I'm not sure if the issue you raised is the same as the one mentioned in the original post. If you're uncertain whether you're referring to the same matter, I don't think it should be discussed under this topic.

junliu-mde avatar Apr 25 '25 20:04 junliu-mde

Hey all, To avoid public disclosure of the vuln I have opened a GHSA ticket: https://github.com/sgl-project/sglang/security/advisories/GHSA-w9wq-8grq-mp55

Please move the discussion there. A fix started at https://github.com/sgl-project/sglang/pull/5752 but has not addressed my report yet.

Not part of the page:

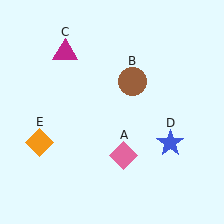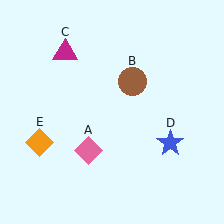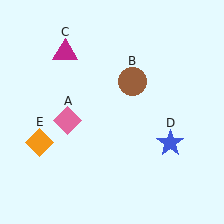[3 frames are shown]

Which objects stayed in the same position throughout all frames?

avioligo avatar Apr 27 '25 12:04 avioligo

Following the merge of PR #5752 I opened another github security advisory:

  1. Unanswered - https://github.com/sgl-project/sglang/security/advisories/GHSA-w9wq-8grq-mp55 (Pickle issue)
  2. Unanswered - https://github.com/sgl-project/sglang/security/advisories/GHSA-hprm-w67m-xh4w (ZMQ bind address was too permissive)

We should issue a CVE for each code change through these advisories. No one have commented on the advisories yet and I await your response. Reminding you that responsible disclosure ends tomorrow (May 7th) as I reported it 90 days ago, and tried to emphasize the risks to the maintainers and x.ai by all means possible.

@adarshxs @zhaochenyang20 @zhyncs

avilum avatar May 06 '25 08:05 avilum

@adarshxs @junliu-mde @zhaochenyang20 Hey, is there an official response or update on this vulnerability?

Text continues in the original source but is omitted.